This probably my first post. Anyway ive been following OSX86 since it all started. Managed to get my own rig running now after selling my macs. Anyway that a long story.

 

Heres what happened.

 

Installed OSX (JAS 10.4.7 and updated to 10.4.9). Installed all the other stuff as well, Aperture, iLife, FCP2 etc etc. Then comes CS3. Installed it and the unthinkable happened - CRASHED at activation. I searched the forums for three days. Tried EVERY fix. Reinstalled 7 times. No luck. After being so frustrated I discovered that my sound was only on one channel. so in pursuit of happiness I downloaded the kext to fix - which didnt. I was using a newly bought Gigabyte mobo. My old ECS lay on the floor begging to be used. I new the sound was in stereo on that board so damn I wanted John Legend in stereo on my creative speakers - Anyway. Being the beautiful OSX I unplugged (basically ripped) the hardware off the Gigabyte mobo and plucked it all into the ECS mobo.

 

I thought lemme uninstall CS3 and get to CS2 as work awaited. I ran Illustrated one more time. Activation window came up and the clicked on the next button waiting for the error message. none appeared. DAMN is is good. But i wasnt gonna get my hope up. Illustrator started up and worked like a dream.
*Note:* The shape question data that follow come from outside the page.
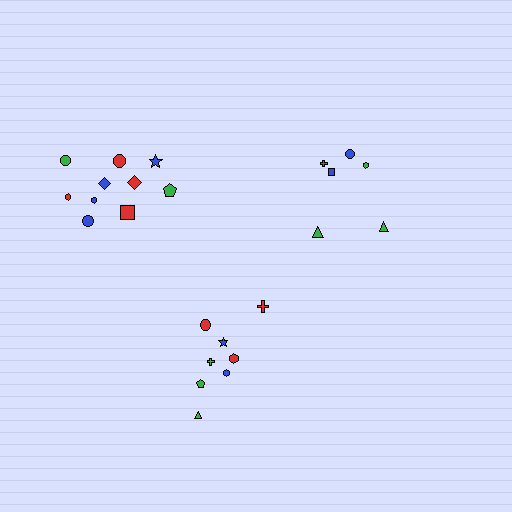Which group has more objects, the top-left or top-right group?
The top-left group.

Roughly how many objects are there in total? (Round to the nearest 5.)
Roughly 25 objects in total.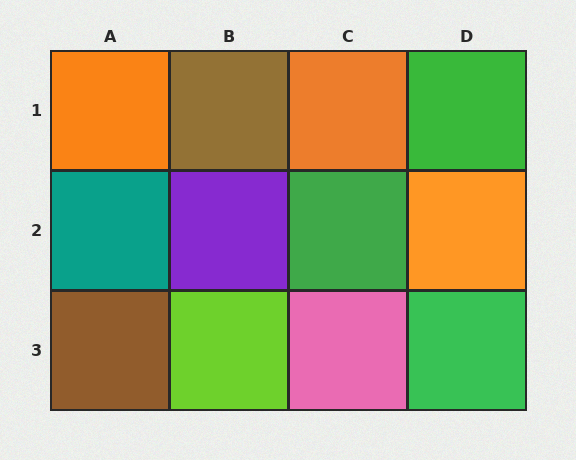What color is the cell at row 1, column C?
Orange.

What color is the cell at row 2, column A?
Teal.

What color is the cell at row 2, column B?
Purple.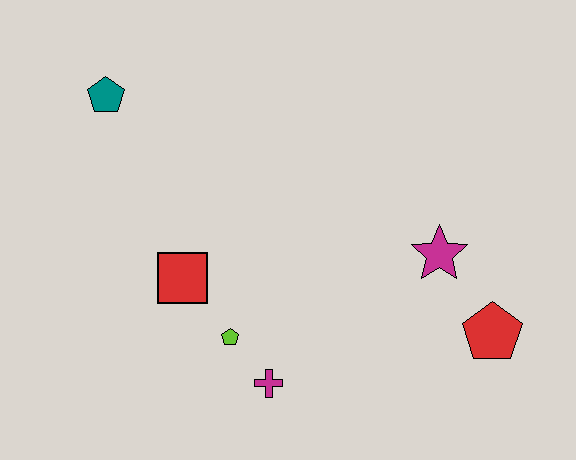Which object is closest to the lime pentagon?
The magenta cross is closest to the lime pentagon.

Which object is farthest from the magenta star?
The teal pentagon is farthest from the magenta star.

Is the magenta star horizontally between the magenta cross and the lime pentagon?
No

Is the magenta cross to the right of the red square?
Yes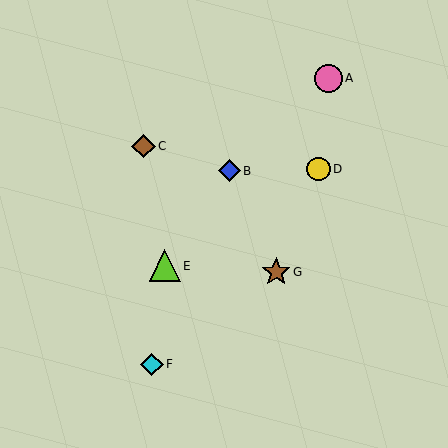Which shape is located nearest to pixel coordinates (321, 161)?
The yellow circle (labeled D) at (318, 169) is nearest to that location.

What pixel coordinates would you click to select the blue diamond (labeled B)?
Click at (229, 171) to select the blue diamond B.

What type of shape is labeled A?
Shape A is a pink circle.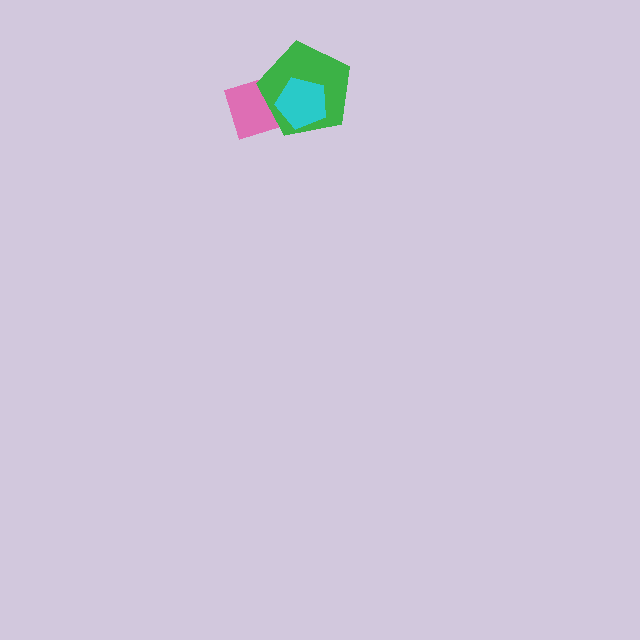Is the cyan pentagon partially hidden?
No, no other shape covers it.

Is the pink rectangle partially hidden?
Yes, it is partially covered by another shape.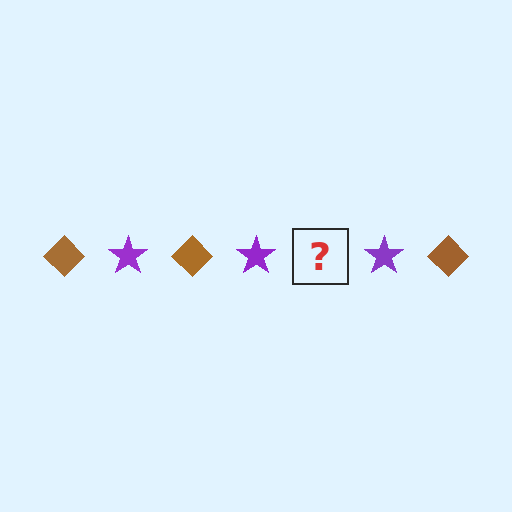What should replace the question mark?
The question mark should be replaced with a brown diamond.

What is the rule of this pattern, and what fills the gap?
The rule is that the pattern alternates between brown diamond and purple star. The gap should be filled with a brown diamond.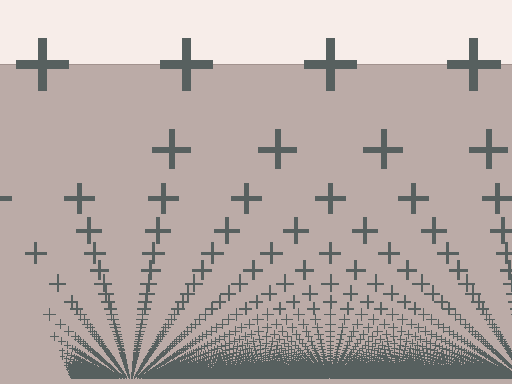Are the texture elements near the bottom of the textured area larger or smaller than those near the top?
Smaller. The gradient is inverted — elements near the bottom are smaller and denser.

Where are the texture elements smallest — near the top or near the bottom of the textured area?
Near the bottom.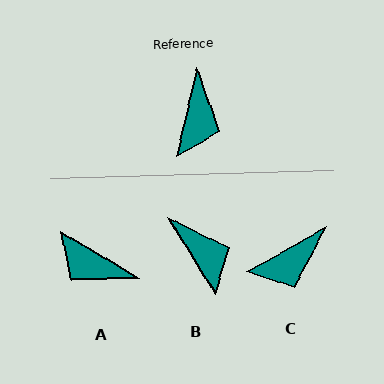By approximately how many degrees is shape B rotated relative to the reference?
Approximately 45 degrees counter-clockwise.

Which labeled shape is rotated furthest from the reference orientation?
A, about 108 degrees away.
Then i tried Photoshop = 100%, then Fireworks, Dreamweaver, Acrobat Pro, ALL = 100%

 

 

ECS I LOVE YOU.

 

So basically i discovered that its a damn hardware problem somewhere. Who cares now - CS3 working now. So if u have another mobo on the floor give it a try.

 

Okay now for the specs :

ECS P4M800-M7 v1.0 (small board but kicks ass)

2Gigs DDR 400

3.2G Intel CPU (NOT CELERON)

Inno 3d 256mb VGA

Firewire Card

Onboard Sound = WORKING

Onboard LAN = Working

SATA = WORKING

IDE = WORKING

USB = WORKING

 

Me Specs :

Rashaad (SHARDIE)

http://www.theimagehouse.co.za

msn chat : rsallie@hotmail.com

 

gimme a hola to help u out - if i can

  • 3 weeks later...

When CS3 activates it is tied to your hardware including (quite probably exclusively) your motherboard ID, to move the install to another machine (or motherboard therefore) you must de-activate your adobe product first on the old equipment. if your old motherboard's failed so you can't run it to do the deactivation, then you'll have to call adobe.

Doubt it. Most companies tie the licenses to the mac address of the ethernet or wireless card you have in your computer.

I'm not sure what it's tied into on the Mac yet, however it does appear to be different from Windows. I image all my system drives using Norton Ghost 12 for my PCs and Hackintosh and CopyCatX for my Mac Pro. On Windows, if you just transfer your system to a different hard drive, your Adobe software will need re-activation. I discovered the hard way that Adobe only gives you a limited (I think 5) number of over the internet activations before you have to start using the phone.

 

To my surprise, with both my Mac Pro and my Hackintosh, re-imaging to another hard drive has not caused me to have to re-activate my Adobe stuff.